Crédibilité du témoignage de Mme Couillard
[38] La version des événements relatés par Mme Couillard diffère parfois de celle d’autres témoins. Afin d’évaluer la crédibilité de cette personne, la Commission a pris en considération les principes énoncés dans quelques-unes de ses décisions récentes, notamment les affaires Desbiens[5], Tremblay[6] et Bouchard[7].
[39] Dans la décision Gosselin[8], la Commission indique :
[48] En conséquence, aux prises avec des versions contradictoires, la Commission doit déterminer laquelle est la plus probante en appréciant la crédibilité des témoins et de leurs témoignages[[9]] :
[148] Pour évaluer la crédibilité d’un témoin, la Commission retient les critères présentés par Léo DUCHARME dans son ouvrage, Précis de la preuve, 6e éd., Montréal, Wilson Lafleur ltée, 2005, p. 537 à 540. Ces critères sont les suivants :
les moyens par lesquels le témoin a connaissance des faits;
son sens d’observation;
la fidélité de sa mémoire;
les raisons qu’il a de s’en souvenir;
son indépendance par rapport aux parties en cause.
[149] Selon l’auteur, il faut également tenir compte de sa manière de témoigner, soit son comportement, sa manière de répondre et ses sentiments manifestés durant l’instance. Enfin, un témoignage considéré faux sur un point ne doit pas être nécessairement rejeté en entier.
[150] Pour apprécier leur témoignage, la Commission tiendra compte également des critères suivants :
la vraisemblance d’une version, en présence de versions contradictoires;
la constance et la cohérence des déclarations, bien qu’une cohérence parfaite ne soit pas un facteur de garantie absolue surtout si les faits sont survenus il y a longtemps;
la corroboration, particulièrement en présence de deux versions, sans toutefois que cela soit une garantie d’authenticité ou que la Commission soit tenue de croire un témoin qui n’est pas contredit;
l’absence de contradiction sur les points essentiels, même s’il est possible de retrouver des variations sinon des contradictions lorsque plusieurs témoins racontent un même fait.
[…]
[50] Ces critères ont donc guidé la Commission dans son appréciation de la preuve et elle en arrive à la conclusion que la version de Mme Gosselin est moins probante que celle des autres témoins.
[51] Mme Tremblay, qui travaille dorénavant au ministère du Conseil exécutif et qui est un témoin digne de confiance puisqu’elle n’a pas d’intérêt au litige, a livré un témoignage qui contredit quelques fois la version de Mme Gosselin. Il est précis et concorde avec les dires de M. Couillard et de Mme Blouin.

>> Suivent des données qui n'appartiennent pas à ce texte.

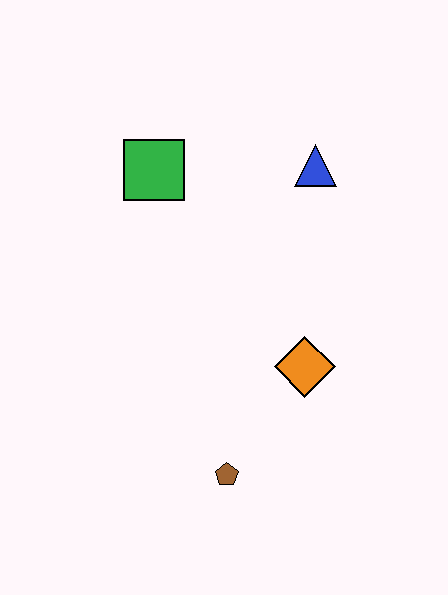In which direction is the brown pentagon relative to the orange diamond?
The brown pentagon is below the orange diamond.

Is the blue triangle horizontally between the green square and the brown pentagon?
No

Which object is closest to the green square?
The blue triangle is closest to the green square.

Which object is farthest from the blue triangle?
The brown pentagon is farthest from the blue triangle.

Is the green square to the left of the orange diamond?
Yes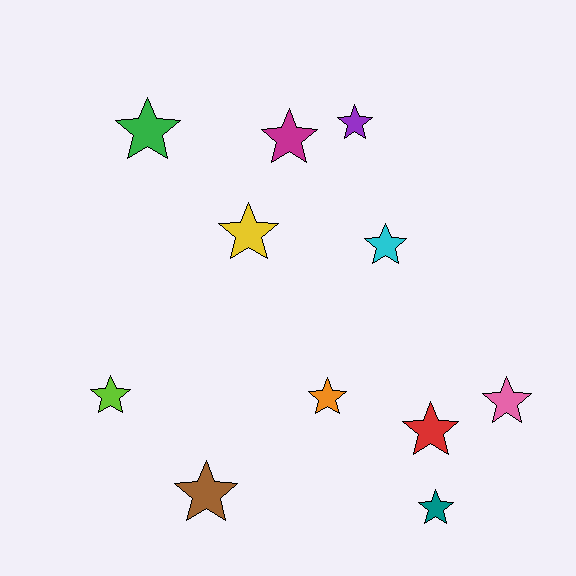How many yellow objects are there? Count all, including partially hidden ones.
There is 1 yellow object.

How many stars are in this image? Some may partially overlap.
There are 11 stars.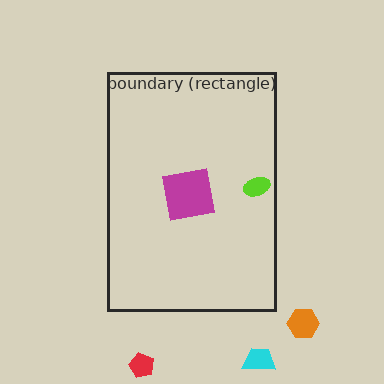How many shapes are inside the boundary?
2 inside, 3 outside.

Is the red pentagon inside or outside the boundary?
Outside.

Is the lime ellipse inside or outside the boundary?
Inside.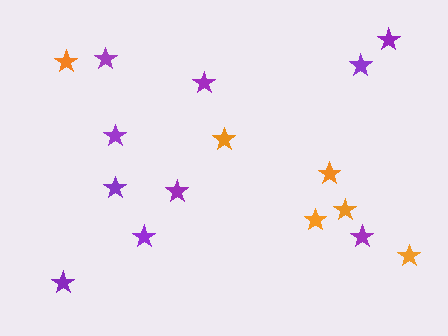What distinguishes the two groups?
There are 2 groups: one group of orange stars (6) and one group of purple stars (10).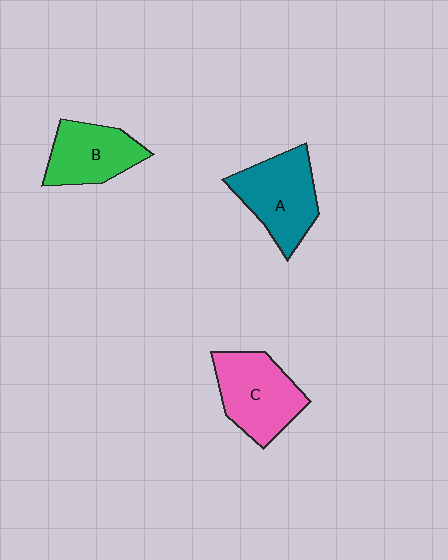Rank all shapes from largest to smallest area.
From largest to smallest: C (pink), A (teal), B (green).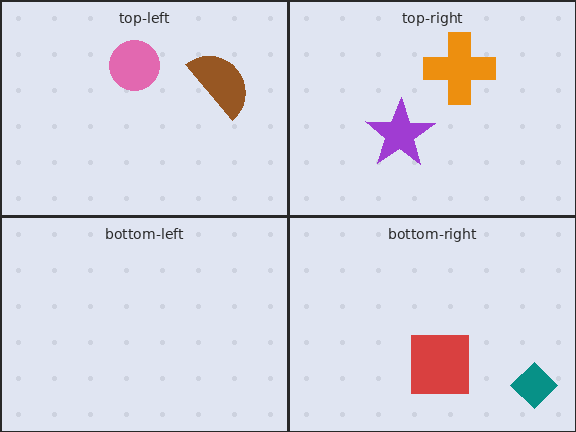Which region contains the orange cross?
The top-right region.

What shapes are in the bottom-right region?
The teal diamond, the red square.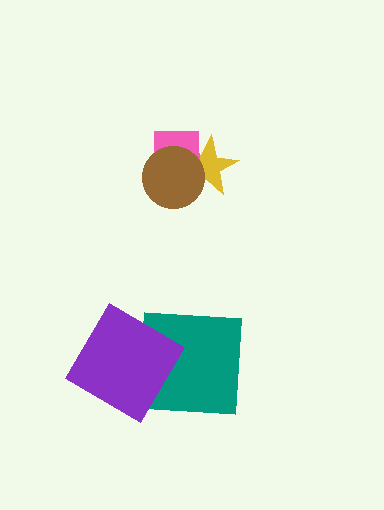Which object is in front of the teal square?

D’ailleurs, l’ensemble des témoignages sont cohérents et, pour la plupart, corroborés par la preuve documentaire.
[52] La manière dont témoigne Mme Gosselin nuit aussi à sa crédibilité. En effet, elle ne fait preuve d’aucune introspection et a peu de recul sur les évènements. Elle ne prend aucune part de responsabilité, nie abondamment et perçoit toutes les décisions de gestion de son employeur comme étant prises pour lui nuire.
[53] M. Couillard serait responsable de tous ses maux. Entre autres, elle dira manquer de travail, mais elle ne prend jamais l’initiative de lui en demander plus. Aussi, en septembre 2020, alors qu’elle est en télétravail en raison de la pandémie de COVID‑19, elle ne comprend pas pourquoi elle doit réintégrer les locaux du SCT pour offrir sa pleine prestation de travail alors que c’est en raison de ses moyens technologiques limités.

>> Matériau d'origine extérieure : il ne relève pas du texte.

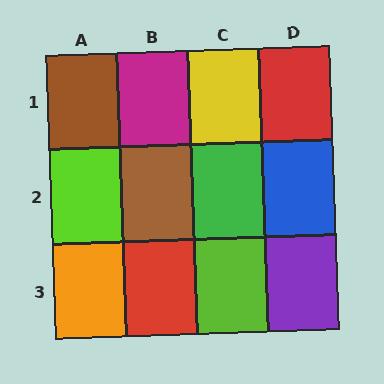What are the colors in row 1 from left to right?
Brown, magenta, yellow, red.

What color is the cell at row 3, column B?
Red.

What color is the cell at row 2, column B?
Brown.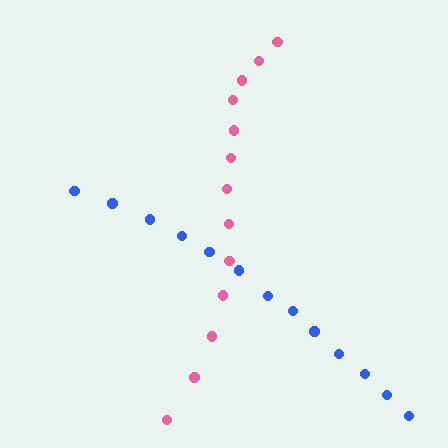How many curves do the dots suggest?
There are 2 distinct paths.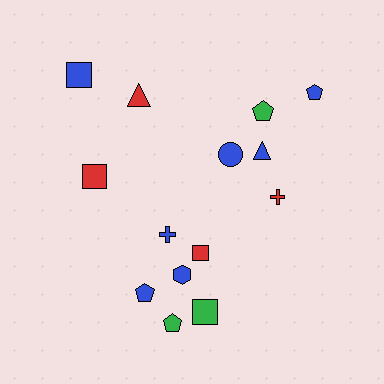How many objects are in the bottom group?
There are 6 objects.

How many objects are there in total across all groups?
There are 14 objects.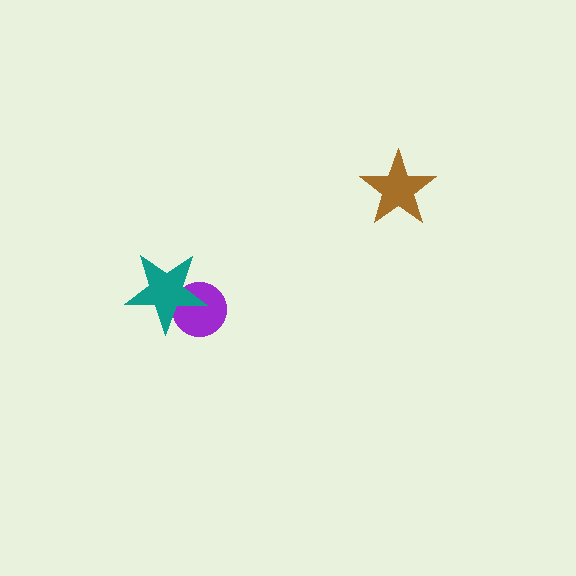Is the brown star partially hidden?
No, no other shape covers it.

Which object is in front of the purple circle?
The teal star is in front of the purple circle.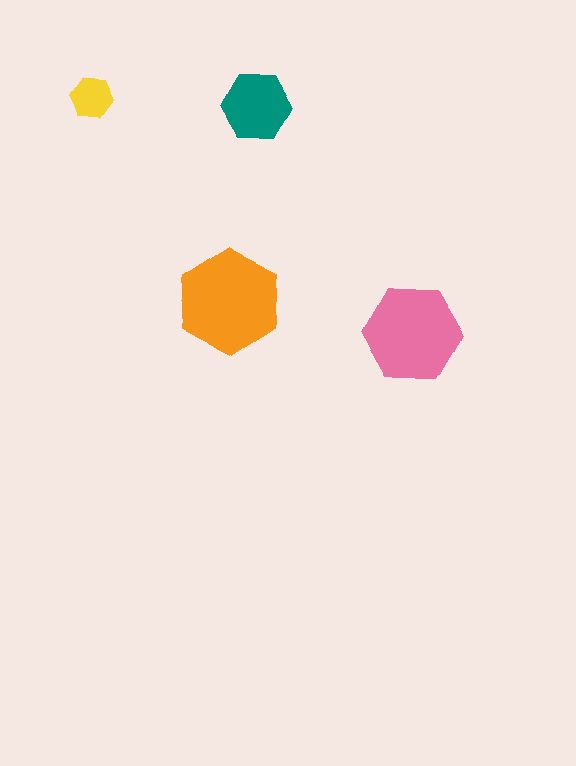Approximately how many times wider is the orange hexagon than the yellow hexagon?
About 2 times wider.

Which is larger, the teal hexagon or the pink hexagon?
The pink one.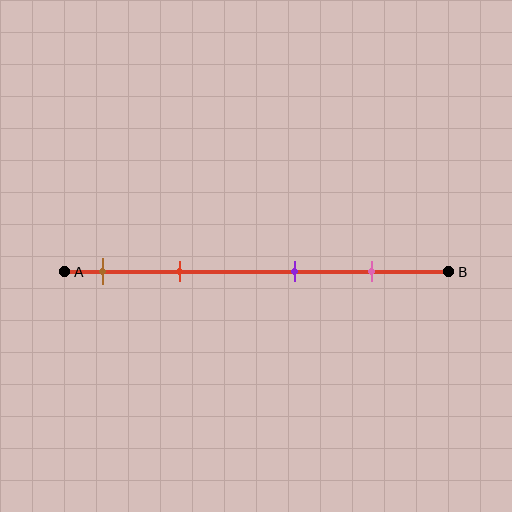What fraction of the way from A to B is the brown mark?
The brown mark is approximately 10% (0.1) of the way from A to B.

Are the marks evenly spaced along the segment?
No, the marks are not evenly spaced.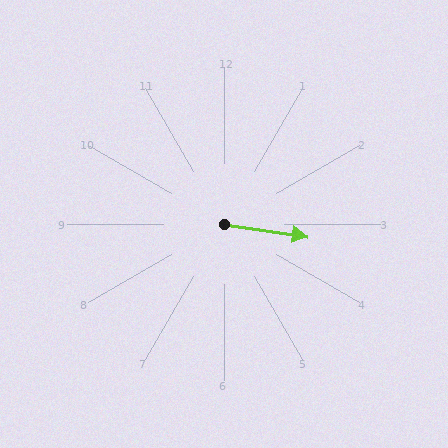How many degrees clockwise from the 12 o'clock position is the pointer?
Approximately 98 degrees.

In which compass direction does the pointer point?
East.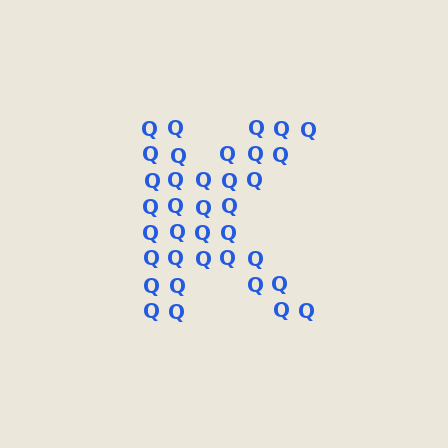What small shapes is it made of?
It is made of small letter Q's.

[54] Sa mémoire est sélective et son attitude envers l’autorité de M. Couillard est questionnable. De plus, elle se contredit plusieurs fois ou dépose des pièces démontrant une vérité différente de ses perceptions, comme le démontrent plusieurs courriels. À titre d’exemples, elle dément avoir assisté à certaines rencontres alors que la preuve établit le contraire : […]
[55] Par ailleurs, la Commission constate que Mme Gosselin se comporte en victime et laisse croire qu’elle a été malicieusement déménagée de son espace de travail par son employeur. En effet, elle témoigne durant deux jours et demi et, à aucun moment, elle ne mentionne que le déménagement de son bureau, constituant le premier acte vexatoire allégué, est planifié et touche toute son équipe. Elle dépose un grand nombre de courriels durant l’audience et aucun d’eux ne mentionne cette situation. Cet épisode a eu pour conséquence de nuire grandement à sa crédibilité.
[56] La Commission considère la version de Mme Gosselin comme étant plus improbable que probable.
[40] Après examen, la Commission conclut que la crédibilité du témoignage de Mme Couillard est affectée pour plusieurs raisons. Dans son témoignage, elle fait preuve de peu de nuances, d’introspection et de recul par rapport aux événements qu’elle relate. Son témoignage comporte de nombreuses exagérations[10]. Elle omet divers éléments qu’elle précise uniquement lors de son contre-interrogatoire.
[41] Elle confronte avec vigueur l’autorité et conteste plusieurs décisions du ministère, lorsqu’elle est à son emploi, bien qu’elle se présente souvent comme une victime.
[42] Le fait qu’elle ait indiqué avoir enregistré des représentants du ministère à leur insu à quelques reprises, mais qu’elle affirme lors de l’audience n’avoir retrouvé qu’un seul enregistrement, qui est donc le seul à avoir pu être déposé en preuve, est aussi questionnable.
[43] De plus, au cours de l’audience, elle fait plusieurs inférences indues, notamment lorsqu’elle interroge des témoins, ce qui l’amène à interpréter des paroles, des écrits ou des événements d’une manière qui n’est pas supportée par la preuve. Elle se base fréquemment sur des perceptions et des suppositions pour affirmer que le ministère est fautif.
Harcèlement psychologique
[44] En matière de harcèlement psychologique, les articles pertinents de la LNT prévoient :
81.18. Pour l’application de la présente loi, on entend par « harcèlement psychologique » une conduite vexatoire se manifestant soit par des comportements, des paroles, des actes ou des gestes répétés, qui sont hostiles ou non désirés, laquelle porte atteinte à la dignité ou à l’intégrité psychologique ou physique du salarié et qui entraîne, pour celui-ci, un milieu de travail néfaste. Pour plus de précision, le harcèlement psychologique comprend une telle conduite lorsqu’elle se manifeste par de telles paroles, de tels actes ou de tels gestes à caractère sexuel.
Une seule conduite grave peut aussi constituer du harcèlement psychologique si elle porte une telle atteinte et produit un effet nocif continu pour le salarié.
81.19. Tout salarié a droit à un milieu de travail exempt de harcèlement psychologique.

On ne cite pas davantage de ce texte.